Center for the Development of Therapeutics, The Broad Institute of MIT and Harvard, 415 Main Street, Cambridge, MA, 02142, USA.
BMC Biol. 2021 Feb 19;19(1):36. doi: 10.1186/s12915-021-00968-8.
Custom genes have become a common resource in recombinant biology over the last 20 years due to the plummeting cost of DNA synthesis. These genes are often "optimized" to non-native sequences for overexpression in a non-native host by substituting synonymous codons within the coding DNA sequence (CDS). A handful of studies have compared native and optimized CDSs, reporting different levels of soluble product due to the accumulation of misfolded aggregates, variable activity of enzymes, and (at least one report of) a change in substrate specificity. No study, to the best of our knowledge, has performed a practical comparison of CDSs generated from different codon optimization algorithms or reported the corresponding protein yields.

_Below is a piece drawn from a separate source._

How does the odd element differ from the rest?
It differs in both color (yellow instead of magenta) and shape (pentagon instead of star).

In our efforts to understand what factors constitute an optimized CDS, we identified that there is little consensus among codon-optimization algorithms, a roughly equivalent chance that an algorithm-optimized CDS will increase or diminish recombinant yields as compared to the native DNA, a near ubiquitous use of a codon database that was last updated in 2007, and a high variability of output CDSs by some algorithms. We present a case study, using KRas4B, to demonstrate that a median codon frequency may be a better predictor of soluble yields than the more commonly utilized CAI metric.

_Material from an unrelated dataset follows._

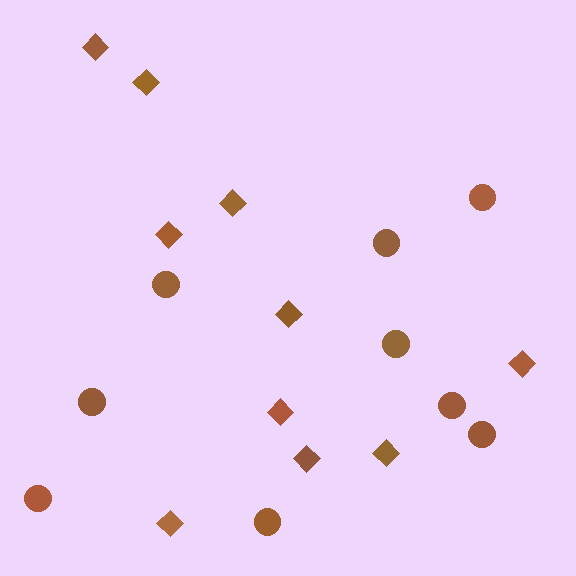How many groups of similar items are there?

We present a method for visualizing, analyzing, and comparing algorithm-optimized DNA sequences for recombinant protein expression. We encourage researchers to consider if DNA optimization is right for their experiments, and work towards improving the reproducibility of published recombinant work by publishing non-native CDSs.
在过去的 20 年中,由于 DNA 合成成本的大幅下降,定制基因已成为重组生物学中的常用资源。这些基因通常通过在编码 DNA 序列(CDS)中替换同义密码子来“优化”为非天然序列,以在非天然宿主中进行过表达。少数研究比较了天然和优化的 CDS,由于错误折叠的聚集体积累、酶活性的变化以及(至少有一份报告)底物特异性的变化,报告了不同水平的可溶性产物。据我们所知,没有研究对来自不同密码子优化算法的 CDS 进行实际比较,也没有报告相应的蛋白质产量。
在努力理解构成优化 CDS 的因素时,我们发现密码子优化算法之间几乎没有共识,与天然 DNA 相比,算法优化的 CDS 增加或减少重组产量的机会大致相等,近乎普遍使用的是 2007 年更新的密码子数据库,并且某些算法的输出 CDS 变化很大。我们通过 KRas4B 进行了案例研究,证明中位密码子频率可能比更常用的 CAI 指标更好地预测可溶性产量。
我们提出了一种用于可视化、分析和比较用于重组蛋白表达的算法优化 DNA 序列的方法。我们鼓励研究人员考虑 DNA 优化是否适合他们的实验,并通过发表非天然 CDS 来努力提高已发表重组工作的可重复性。